第12話 その提案受けましょう

 王都ブルーリアの南区画に国立魔法研究所がある。王城に匹敵するほどの敷地に立っているのは、グレーのレンガ造りの建物だ。地味だが頑丈で、正面口の扉の周りに彩られるステンドグラスが唯一の装飾だ。




「ここが魔法研究所です、シェリル様」


「これは……便利ね」


 俺とシェリル様はクリタスを使って、一瞬で研究所の前に移動した。影を使っての移動になるので、知らない場所では使いにくいのが難点だ。

 前に初めて行く街で使って、迷子になってからよく知った場所にしか使ってない。


「どうしてこの街に来る時にこちらを使わなかったの?」


「シェリル様には初めての人間の国なので、外観からお見せした方がよいかと思ったのです」


「っ! そうね……ありがとう」


 エルフの長い耳が上下に動いてる。どうやら喜んでくれたようだ。本当にわかりやすくて助かる。

 さっさと用件を済ませるべく、シェリル様を促して魔法研究所へ足を踏み入れた。


 無駄な置物や絵画などはなく、いたってシンプルな内装だ。そこへ、シェリル様の来訪に気付いた職員が飛んできた。濃紺の制服を身にまとい、左胸には銀色のライオンをかたどったブローチがついている。


「ようこそおいで下さいました! シェリル王女様ですね? 先日、国王陛下より通達がきておりました。僭越ながら副所長の私、カーター・ブラウンがご案内いたします」


 そう言ってカーター副所長は恭しく頭を下げた。少しフランクに感じるのは、魔法研究所は完全実力主義なので貴族の割合が他より少ないからだ。本で読んだ知識ではあるが、シェリル様には事前に説明してある。


「よろしくお願いします。それでは早速ですが、こちらの所長様にお会いできますか?」


「もちろん手配したしますが、魔道具の実験で手が離せなくて……少しお待ちいただきたいのです。よろしいでしょうか?」


「構いません。ではその実験も見学させていただけますか?」


「かしこまりました。ご案内いたします」




     ***




 実験室は研究所の別棟にあるということで、中庭を通って目的の部屋へ向かう。実験中の札が下げられた扉を、カーター副所長が強めにノックした。


「ハロルド所長、シェリル王女をお連れしました! 実験はどうですか?」


 部屋の中にはフェイスガードを付けた所員が数名いてブロンズのブローチを付けている。所長と呼ばれて反応したのは、ゆるく制服を着崩した青い髪の青年だ。左胸には金色のライオンが輝いている。
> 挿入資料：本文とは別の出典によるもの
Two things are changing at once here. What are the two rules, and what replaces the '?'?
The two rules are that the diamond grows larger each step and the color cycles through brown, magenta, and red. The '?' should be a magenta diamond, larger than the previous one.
「んー、ボチボチだな。再現率が七割を超えな————て、誰だ、コイツら?」


「だからエルフの国の王女様でシェリル様です! もしかしてあれだけ言ったのに、通達読んでないんですか!?」


「あー、忘れてた。そうか、エルフか……エルフ! エルフって実在したんだな! 眉つばの伝説かと思ってた!」


「うわー!! もうそれ以上話さないでください!! シェリル王女、大変失礼しました! この人こんなんですが、魔法に関しては天才なんです! 本当に申し訳ありません!!」


 直角以上に身体を折り曲げて、カーターがシェリル様に慌てて謝罪した。このやり取りだけで副所長の苦労がうかがえる。まぁ、でも頑張れ。俺はシェリル様以外はどうでもいいんだ。
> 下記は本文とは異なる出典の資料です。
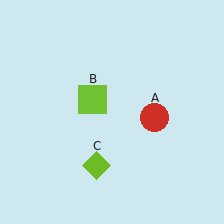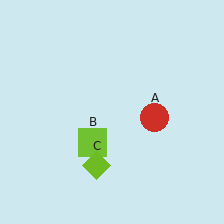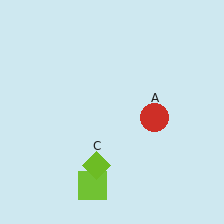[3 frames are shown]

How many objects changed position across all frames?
1 object changed position: lime square (object B).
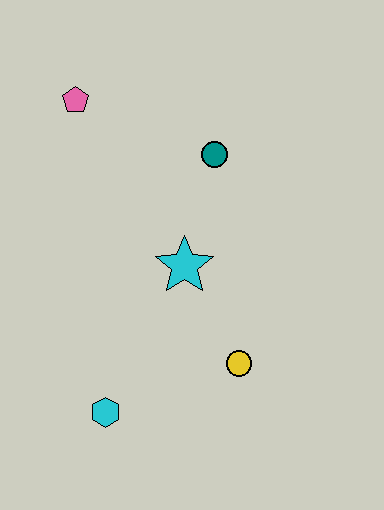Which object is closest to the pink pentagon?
The teal circle is closest to the pink pentagon.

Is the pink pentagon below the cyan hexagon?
No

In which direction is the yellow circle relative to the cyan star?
The yellow circle is below the cyan star.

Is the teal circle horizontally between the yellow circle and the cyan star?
Yes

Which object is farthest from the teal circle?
The cyan hexagon is farthest from the teal circle.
「構いません。私はただのエルフですから。それで魔法の天才というのはどれ程なのですか?」


「それはだな、ま————」

「ハロルド所長は黙っててください! えーと、僕が代わりにお話しします。現在の所長ハロルド・ベイカーは全魔法適性があり、魔力量も膨大。それからすべての最上級魔法が使えます。この国で知識も実力も最強の魔道士です」


「そう、それなら問題ないわね」


 ここでシェリル様がニヤリと笑った。

 え、何いまの黒い微笑み。それはそれで新しい一面を知れて嬉しいけど。問題ないって、取引相手として……て事ですよね?
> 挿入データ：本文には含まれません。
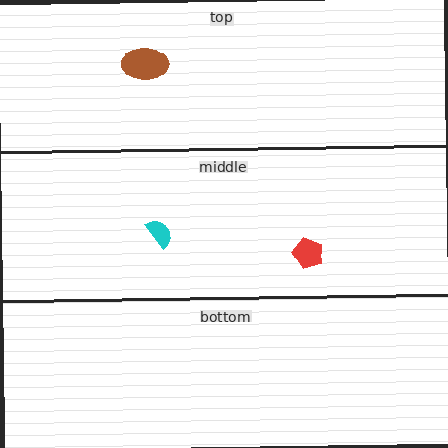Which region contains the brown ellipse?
The top region.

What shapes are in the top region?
The brown ellipse.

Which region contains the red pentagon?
The middle region.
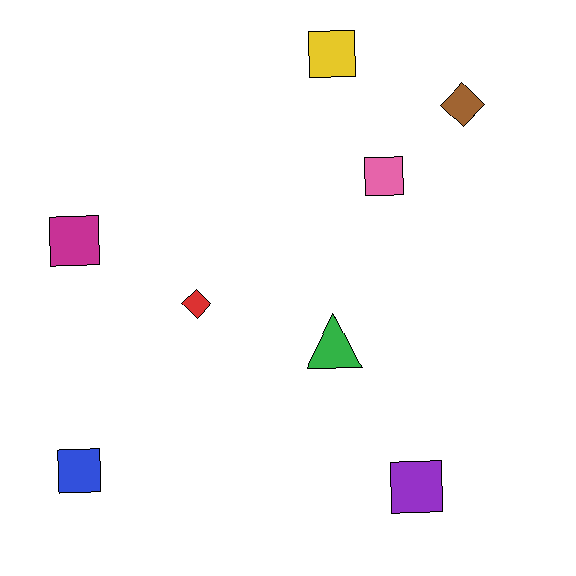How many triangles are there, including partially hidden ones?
There is 1 triangle.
「では、その天才魔道士が私の専属護衛に勝ったら、取引相手としてハロルド・ベイカーを指名しましょう」



 は? 俺? ここで俺か!?


「シェリル様……他にも方法があるのでは?」


「そうね、でもこの国の根本的な魔法知識の誤りも直さなければ、今後も貴方のような優秀な人間が冷遇されてしまうわ。なにより……レオがあのように言われたままなのが、一番許せないのよ!!」


 ああ、そんなに気にしてくれてたのか。……それで俺のために動いてくれてたのか。それなら俺はシェリル様の期待に応えるだけだ。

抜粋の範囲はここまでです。